Novius Rufus was a legate (hypateon) or praeses (hegemon) of Nicopolis ad Istrum during the reign of Elagabalus 218-222. On this coin it is clear that the die maker struggled to squeeze the whole legend onto the coin. You can imagine the mintmaster shrugging his shoulders and offering, "He (Nobius Rufus) wants his whole name on the coin, just make it fit!" "VΠ NOBIOV POVΦOV NIKOΠOΛITΩN ΠΡOC ICTPON", the die maker grumbles a bit and starts with the VΠ and working his way around the coin, and then runs out of space - so he uses the fields - dropping one letter P, "no one will really notice anyway" he grumbles.

Nicopolis ad Istrum literally a "city of Victory on the Istrum (Danube) River". For a town to be "ad Istrum" didn't require it to be literally on the river. In this case it was about 50km from the Danube. However, the territory controlled by Nicopolis probably did reach as far as the Danube. Border stones from the time of Hadrian that reference the limits of Nicopolis have been found at Novae/Svistov, a Roman fortress along the Danube. The name also differentiated it from another Nicopolis further south, ad Nestum.

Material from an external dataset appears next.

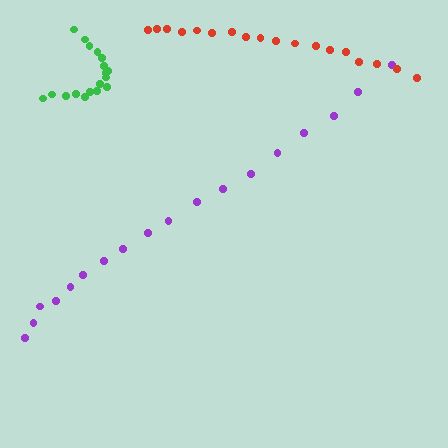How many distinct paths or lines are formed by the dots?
There are 3 distinct paths.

It was the portrait of Elagabalus that drew me to this coin as well as wandering legend.

Moesia Inferior, Nicopolis ad Istrum, Elagabalus, AD 218-222. Æ 25mm (9.60 g), Novius Rufus, consular legate

Obv: [AV K ]M AVP A[NTΩNEINOC], Laureate, draped and cuirassed bust right, seen from behind

Translation: AUT(okrator) K(aisar) M(arcos) AUR(elios) Antoneinos

Rev: VΠ NOBIOV POVΦOV NIKOΠOΛΙTΩN Π[P]OC ICTPON, Zeus standing left, holding patera and scepter

Translation: Under Novius Rufus of (the people of) Nicopolis on the river Istrum (the Danube)

Ref: Varbanov 4098 (variant) rarity R3

Elagabalus (Reconstruction) Image source: Panagiotis Constantinou, CC BY-SA 4.0, via worldhistory.org, 5-Mar-2021


Nikopolis ad Istrum was established by Trajan after he conquered the Dacians and was settled by Thacians and migrants from Asia minor (today Nikyup in Bulgaria - see google maps linked below).

Decabalus, the last Dacian king depicted on Trajan's column committing suicide to avoid Roman capture in 106 AD. (Image source: Harpeam, CC BY-SA 3.0, via Wikimedia Commons)

After defeating Decebalus, Trajan reorganized the provinces of the Lower Danube, creating the new province of Dacia, and adding a large area to Lower Moesia. In Thrace, he changed the system of government to self-administering communities. As there were cities only on the Aegean and Black Sea shores, Trajan established ten new cities in Thrace between AD 106 and 114, organized as Greek poleis. The Greek model was a pragmatic choice to leverage the existing traditions of the area and with a scarcity of Romans living in the region.